A flask app designed for the exploration (fast retrieval and cleaning) of public data. Working with this code to make your own cleaning and sythesizing data tool should be doable with a basic knowledge of python web development, specifically flask.
As of now, the data base is populated via a public data API drawing from the UN and World Bank data sources that extracts, standardizes, and stores public data. these procs are stored in Vasco/ETL. I am hard at work making these scripts managable and useable so any user can retool this site to accept their data with basic python knowledge.

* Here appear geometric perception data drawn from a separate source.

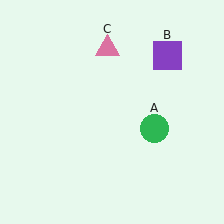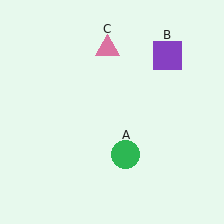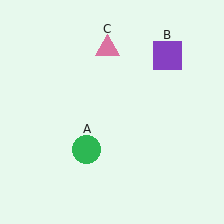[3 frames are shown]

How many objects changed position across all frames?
1 object changed position: green circle (object A).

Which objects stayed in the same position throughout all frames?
Purple square (object B) and pink triangle (object C) remained stationary.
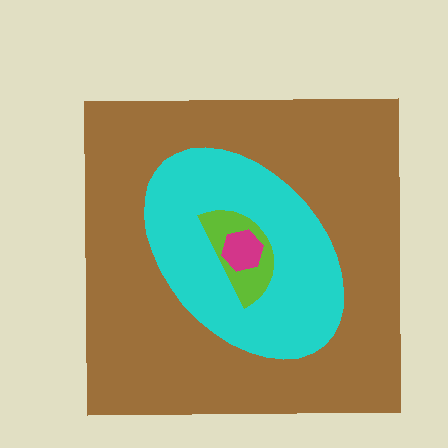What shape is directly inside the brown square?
The cyan ellipse.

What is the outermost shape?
The brown square.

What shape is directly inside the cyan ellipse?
The lime semicircle.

Check out the demo on heroku here
A special thanks to Blazing DB for the inspiration to start this
Email me if you are interested in hacking on this or need more info at [email protected]. Below are some initial tips if you are interested in getting started
- If you don't go here
-
To start, clone this repo, create a virtual enviroment. Activate it and run the usual
pip install -r requirments.txt
-
Note, for the lxml library to work properly you will need to install the development versions
** for debian based OSs like Ubuntu - sudo apt-get install python-dev libxml2-dev libxslt1-dev zlib1g-dev
** more info here http://stackoverflow.com/questions/5178416/pip-install-lxml-error
- Create a postgres database and note the name, username and password and add an enviromental variable DATABASE_URL equal to postgresql://user:password@localhost:5432/DBNAME.
** To do this use the set command in windows and export for bash, and add these commands to the begining of the activate script in your virtual enviroment, which should not push to github with the source code.
** For example, the last line of the "C:\...path...\venv_Vasco\Scripts\activate.bat" script in my virtual enviroment reads
set "DATABASE_URL=postgresql://user:password@localhost:5432/DBNAME"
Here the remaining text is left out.